Judicial branch least understood branch of U.S. government

Q: What is the “least understood branch of government?”

A: Most people are aware that our government has three separate and co-equal branches: the executive branch, the legislative branch and the judicial branch. However, the judicial branch is often the least understood, perhaps in part because judges do so much of their important work in court rooms not regularly visited by most members of the public. Also, judicial candidates are not allowed to make issue-based campaign promises about how they will decide cases, since judges are required to make fair and impartial decisions based on the facts of a case, current law, rules of evidence and constitutional law.

Q: What, exactly, does the judicial branch do?

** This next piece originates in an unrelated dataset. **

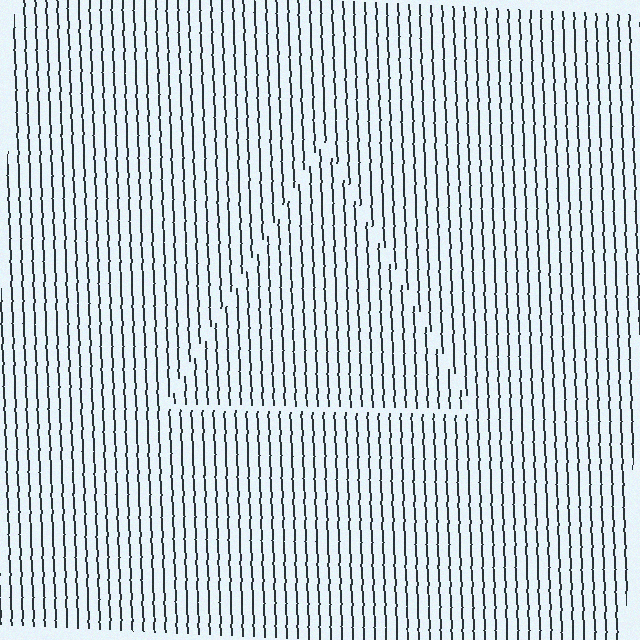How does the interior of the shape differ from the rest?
The interior of the shape contains the same grating, shifted by half a period — the contour is defined by the phase discontinuity where line-ends from the inner and outer gratings abut.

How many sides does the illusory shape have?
3 sides — the line-ends trace a triangle.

A: The judiciary plays a critical role in the operation of the checks and balances that allows our government to reflect the will of the people while protecting the rights of all individuals. This duty requires judicial independence.

Q: What is judicial independence?

A: Judicial independence is the freedom to make decisions based on the law and constitutions rather than on what voters or special interest groups may want. It leads to fair and impartial courts.

Q: What qualities may foster judicial independence?

A: Each judge brings to the bench educational and professional credentials, as well as a host of life experiences that help form their perspectives. Including judges who reflect diversity on the bench is one way of expanding perspectives within the judiciary while maintaining fairness and impartiality.